A native of the E. Himalaya, Upper Burma, S.W. and W. China; discovered by Griffith in the Mishmi Hills and described in 1864. Three species were later described from China, all from specimens collected by French missionaries, and these have been variously treated by botanists. Hemsley considered that all the Chinese material belonged to one species – E. davidiana – allied to but distinct from E. pleiosperma, but his knowledge of the latter species was based on incomplete material and the characters by which he distinguished it from the Chinese trees do not hold good. The view of Rehder and Wilson was that E. davidiana and E. delavayi both belonged to the synonymy of E. pleiosperma. But E. franchetii was maintained by them as a distinct species occupying an area of China to the east of E. pleiosperma and differing from it in having the leaves green beneath, not glaucous and papillose as in E. pleiosperma. This distinction hardly holds good, however. The leaves of E. pleiosperma are covered beneath with densely packed white cells; those of E. francbetii are essentially the same but the cells are less dense and give more of a honeycomb effect. Furthermore, A. C. Smith (Journ. Arn. Arb., Vol. 27) has pointed out that this difference, such as it is, is not so well correlated with geographical distribution as Rehder and Wilson thought. His view, followed here, is that there is only one species on the mainland of E. Asia, namely E. pleiosperma.

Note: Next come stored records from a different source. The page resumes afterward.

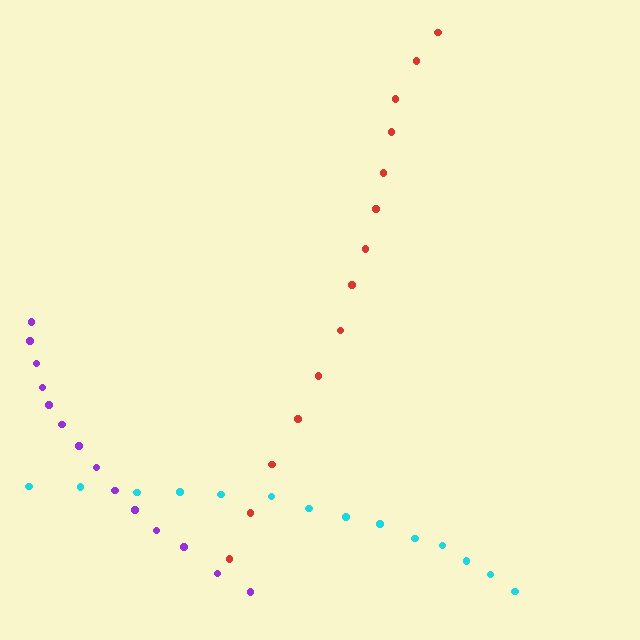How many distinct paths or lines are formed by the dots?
There are 3 distinct paths.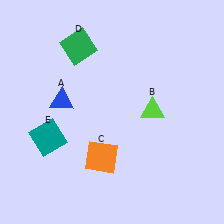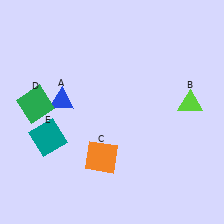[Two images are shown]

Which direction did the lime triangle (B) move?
The lime triangle (B) moved right.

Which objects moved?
The objects that moved are: the lime triangle (B), the green diamond (D).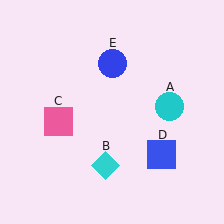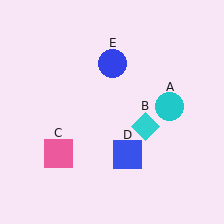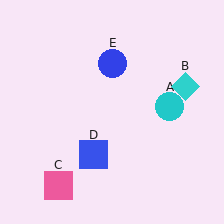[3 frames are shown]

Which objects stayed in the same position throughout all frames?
Cyan circle (object A) and blue circle (object E) remained stationary.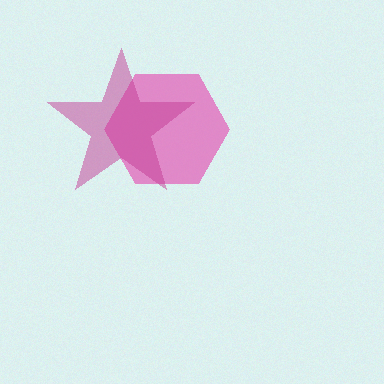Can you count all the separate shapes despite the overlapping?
Yes, there are 2 separate shapes.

E. pleiosperma was probably not introduced to Britain until 1900, when Wilson sent seed from Hupeh (the plants raised from it have generally been known as E. franchetii). There was an earlier introduction to France by Père Farges and a tree from this seed flowered at Les Barres in 1900.

E. pleiosperma is closely allied to the Japanese E. polyandra, but differs in the more regularly toothed leaves and in the fruits containing usually more than one seed. The foliage of the Wilson introduction dies off a pretty red in the autumn.